Pour faire le portrait d'un oiseau Peindre d'abord une cage avec une porte ouverte peindre ensuite quelque chose de joli quelque chose de simple quelque chose de beau quelque chose d'utile pour l'oiseau Placer ensuite la toile contre un arbre dans un jardin dans un bois ou dans une forêt Se cacher derrière l'arbre sans rien dire sans bouger... Parfois l'oiseau arrive vite mais il peut aussi bien mettre de longues années avant de se décider Ne pas se décourager attendre attendre s'il le faut pendant des années la vitesse ou la lenteur de l'arrivée de l'oiseau n'ayant aucun rapport avec la réussite du tableau Quand l'oiseau arrive s'il arrive observer le plus profond silence attendre que l'oiseau entre dans la cage et quand il est entré fermer doucement la porte avec le pinceau puis effacer un à un les barreaux en ayant soin de ne toucher aucune des plumes de l'oiseau Faire ensuite le portrait de l'arbre en choisissant la plus belle de ses branches pour l'oiseau peindre aussi le vert feuillage et la fraîcheur du vent la poussière du soleil et le bruit des bêtes de l'herbe dans la chaleur de l'été et puis attendre que l'oiseau se décide à chanter Si l'oiseau ne chante pas c'est mauvais signe signe que le tableau est mauvais mais s'il chante c'est bon signe signe que vous pouvez signer Alors vous arrachez tout doucement une des plumes de l'oiseau et vous écrivez votre nom dans un coin du tableau.

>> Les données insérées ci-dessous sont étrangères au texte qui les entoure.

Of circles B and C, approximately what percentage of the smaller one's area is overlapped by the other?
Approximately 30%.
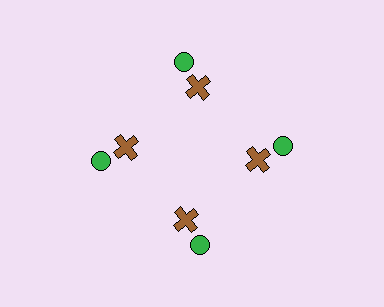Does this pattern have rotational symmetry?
Yes, this pattern has 4-fold rotational symmetry. It looks the same after rotating 90 degrees around the center.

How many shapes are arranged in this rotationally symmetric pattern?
There are 8 shapes, arranged in 4 groups of 2.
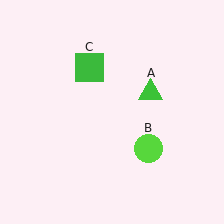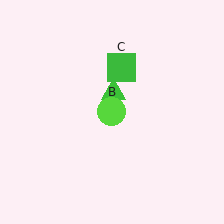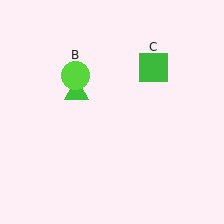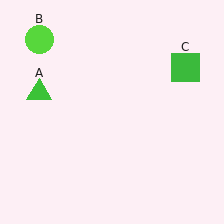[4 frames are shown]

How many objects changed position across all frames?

— Jacques Prévert (1900-1977)
Paroles

Rossignol

Comme un vol criard d'oiseaux en émoi, Tous mes souvenirs s'abattent sur moi, S'abattent parmi le feuillage jaune De mon coeur mirant son tronc plié d'aune Au tain violet de l'eau des Regrets Qui mélancoliquement coule auprès, S'abattent, et puis la rumeur mauvaise Qu'une brise moite en montant apaise, S'éteint par degrés dans l'arbre, si bien Qu'au bout d'un instant on n'entend plus rien, Plus rien que la voix célébrant l'Absente, Plus rien que la voix - ô si languissante ! - De l'oiseau que fut mon Premier Amour, Et qui chante encor comme au premier jour ; Et dans la splendeur triste d'une lune Se levant blafarde et solennelle, une Nuit mélancolique et lourde d'été, Pleine de silence et d'obscurité, Berce sur l'azur qu'un vent doux effleure L'arbre qui frissonne et l'oiseau qui pleure.